Ce n'est donc qu'au début des années 1950 que les premières stations de métro ont pu voir le jour, établissant un petit tronçon de l’actuelle ligne verte (entre Slussen et Hökarängen)

La beauté pour tous – l'art accessible !

Depuis la fin des années 1890, de nombreuses théories et réflexions concernant l'art et les beaux objets commençaient à circuler : des penseurs en vogue prônaient l’idée d’une beauté plus accessible et non plus seulement réservée à une élite culturelle.
Mais pour que cela devienne une réalité, cette idée devait être portée par une nouvelle idéologie politique : le Folkhemmet ou « La Maison du Peuple », tous deux initiés par le Parti Social-Démocrate Suédois.

Grâce à sa neutralité pendant la Seconde Guerre mondiale, la Suède disposait enfin de suffisamment d'argent pour développer pleinement cette idée.

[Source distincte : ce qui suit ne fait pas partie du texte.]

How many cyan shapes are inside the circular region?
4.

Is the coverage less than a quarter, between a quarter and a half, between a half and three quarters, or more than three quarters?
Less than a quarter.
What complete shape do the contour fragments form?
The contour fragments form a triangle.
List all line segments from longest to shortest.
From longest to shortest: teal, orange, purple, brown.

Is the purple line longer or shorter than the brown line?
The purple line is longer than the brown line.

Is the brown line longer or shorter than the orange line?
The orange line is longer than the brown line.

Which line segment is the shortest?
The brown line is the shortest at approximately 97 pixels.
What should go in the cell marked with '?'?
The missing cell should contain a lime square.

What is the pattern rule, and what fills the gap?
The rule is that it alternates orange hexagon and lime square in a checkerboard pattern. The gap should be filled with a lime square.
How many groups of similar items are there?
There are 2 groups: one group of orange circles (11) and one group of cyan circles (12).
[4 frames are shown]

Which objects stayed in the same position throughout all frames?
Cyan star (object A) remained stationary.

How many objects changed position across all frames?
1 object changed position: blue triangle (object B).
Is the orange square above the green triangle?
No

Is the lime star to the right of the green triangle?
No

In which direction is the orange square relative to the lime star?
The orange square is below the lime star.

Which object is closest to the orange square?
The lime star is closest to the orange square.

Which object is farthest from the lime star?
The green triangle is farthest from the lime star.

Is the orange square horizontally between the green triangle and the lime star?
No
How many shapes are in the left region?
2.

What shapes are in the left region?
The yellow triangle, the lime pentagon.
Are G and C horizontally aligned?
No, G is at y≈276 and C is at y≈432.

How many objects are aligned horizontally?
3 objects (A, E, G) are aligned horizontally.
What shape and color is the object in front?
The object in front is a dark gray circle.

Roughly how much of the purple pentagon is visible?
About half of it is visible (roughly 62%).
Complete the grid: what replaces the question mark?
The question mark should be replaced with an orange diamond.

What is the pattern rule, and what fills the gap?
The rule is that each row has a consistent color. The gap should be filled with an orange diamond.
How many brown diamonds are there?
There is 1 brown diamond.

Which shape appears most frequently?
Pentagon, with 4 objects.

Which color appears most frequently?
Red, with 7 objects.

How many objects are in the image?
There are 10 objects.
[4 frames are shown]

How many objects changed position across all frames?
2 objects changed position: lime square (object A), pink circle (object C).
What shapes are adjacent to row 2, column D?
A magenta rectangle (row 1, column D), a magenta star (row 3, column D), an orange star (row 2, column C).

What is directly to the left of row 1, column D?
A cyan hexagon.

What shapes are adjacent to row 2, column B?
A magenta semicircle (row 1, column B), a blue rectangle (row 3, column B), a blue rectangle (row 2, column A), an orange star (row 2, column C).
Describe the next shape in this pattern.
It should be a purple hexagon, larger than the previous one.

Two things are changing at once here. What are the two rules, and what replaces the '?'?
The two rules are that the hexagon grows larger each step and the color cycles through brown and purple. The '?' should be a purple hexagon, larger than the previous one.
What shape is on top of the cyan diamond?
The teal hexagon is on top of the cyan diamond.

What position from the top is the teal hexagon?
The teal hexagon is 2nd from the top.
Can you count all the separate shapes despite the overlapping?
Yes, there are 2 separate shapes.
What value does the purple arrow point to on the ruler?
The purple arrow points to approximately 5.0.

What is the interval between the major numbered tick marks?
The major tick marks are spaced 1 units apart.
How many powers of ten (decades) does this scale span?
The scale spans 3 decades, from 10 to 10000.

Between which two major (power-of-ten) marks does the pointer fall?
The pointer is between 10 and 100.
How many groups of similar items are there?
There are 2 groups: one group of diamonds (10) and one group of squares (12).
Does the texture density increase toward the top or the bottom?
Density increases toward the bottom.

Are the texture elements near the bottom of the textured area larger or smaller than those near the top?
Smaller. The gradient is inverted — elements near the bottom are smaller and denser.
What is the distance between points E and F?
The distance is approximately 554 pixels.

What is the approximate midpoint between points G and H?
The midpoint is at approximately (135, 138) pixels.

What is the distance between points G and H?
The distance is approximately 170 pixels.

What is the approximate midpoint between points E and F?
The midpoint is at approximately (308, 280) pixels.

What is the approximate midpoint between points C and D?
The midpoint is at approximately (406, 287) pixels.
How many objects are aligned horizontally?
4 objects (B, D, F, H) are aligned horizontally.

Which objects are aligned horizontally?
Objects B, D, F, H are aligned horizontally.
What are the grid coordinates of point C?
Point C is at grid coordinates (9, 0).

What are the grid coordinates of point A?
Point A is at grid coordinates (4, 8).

En parallèle d’une meilleure sécurité sociale et d'un état providence, une nouvelle règle fut donc mise en place « 1 % pour l'Art », signifiant que chaque projet de construction devrait investir au moins 1 % de son budget total dans l'art, qui ainsi pourrait progressivement devenir accessible à tous.

Modernt badrum på 1960-talet. Foto: Nordiska museets arkiv

Au fil des ans, plus de 250 artistes ont été commissionnés pour contribuer aux œuvres des stations de métro. Et comme cette règle des 1 % perdure, et que Stockholm continue de croître, deux nouvelles lignes de métro sont effectivement en cours de développement, nous pourrons profiter de stations encore plus belles dans les années à venir. Cet afflux continu de nouvelles idées et idéaux, qui accompagne chaque génération d'artistes, fait partie de ce qui rend le métro de Stockholm si unique.

Alors suivez-nous dans ce beau voyage !

TOP 10 : nos stations préférées à découvrir

1. KUNGSTRÄDGÅRDEN – actuellement terminus de la ligne bleue

Celle-ci n'a presque pas besoin d'introduction, car elle est probablement la plus photographiée et partagée sur diverses plateformes de médias sociaux.
L’aspect ludique et les couleurs vives de la station cachent de nombreux indices et éléments du passé, et tous, à leur manière, racontent une histoire.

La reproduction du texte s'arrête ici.